Va a ser que sí  :Wink: 

----------

## Solusan

Pos nàh..

Que no se levanta la VM....

:/

No dándole el rango que le toca.

----------

## jgascon

Lo del xinetd sólo es para que te puedas conectar desde otra máquina a tu vmware-server, no debería tener nada que ver con que funcione el vmware o no.

----------

## Solusan

Bueno, 

Acabo de levantar la máquina desde la consola de un win a la gentoo.

Para ello, he cambiado los permisos de la VM en cuestión.
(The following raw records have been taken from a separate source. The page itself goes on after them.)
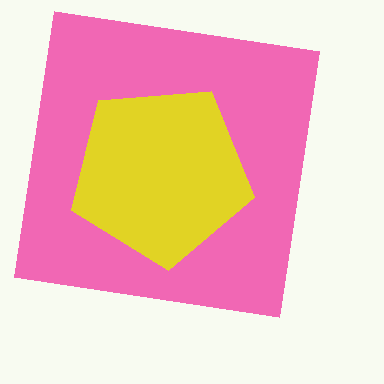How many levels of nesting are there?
2.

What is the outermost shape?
The pink square.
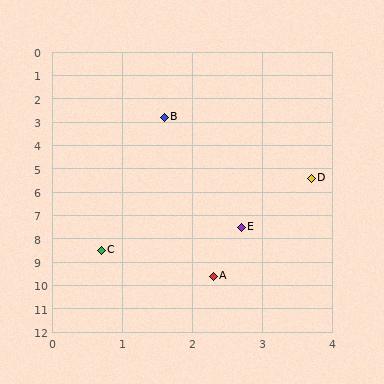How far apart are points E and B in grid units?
Points E and B are about 4.8 grid units apart.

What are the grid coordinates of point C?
Point C is at approximately (0.7, 8.5).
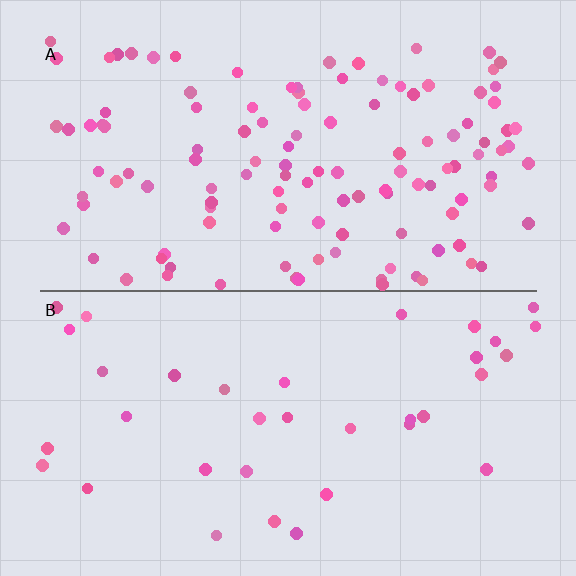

Luego he procedido a levantarla con la instrucción:

vmrun y voila!!!

(http://www.solusan.com/comandos-vmware.html#more-741)

^_^

Lo que no hay manera es de instalar el MUI para poder administrarlas mediante WEB.

Sabes como?

----------

## jgascon

 *Solusan wrote:*   

> 
> 
> Lo que no hay manera es de instalar el MUI para poder administrarlas mediante WEB.
> 
> Sabes como?

 

Pues la verdad es que no, lo siento  :Sad: 

Sólo uso el vmware para juguetear no lo he configurado todavía para conectarme desde otras máquinas.

----------

## Solusan

 *jgascon wrote:*   

>  *Solusan wrote:*   
> 
> Lo que no hay manera es de instalar el MUI para poder administrarlas mediante WEB.
> 
> Sabes como? 
> ...

 

En cualquier caso muchísimas gracias por tu ayuda ^_^

----------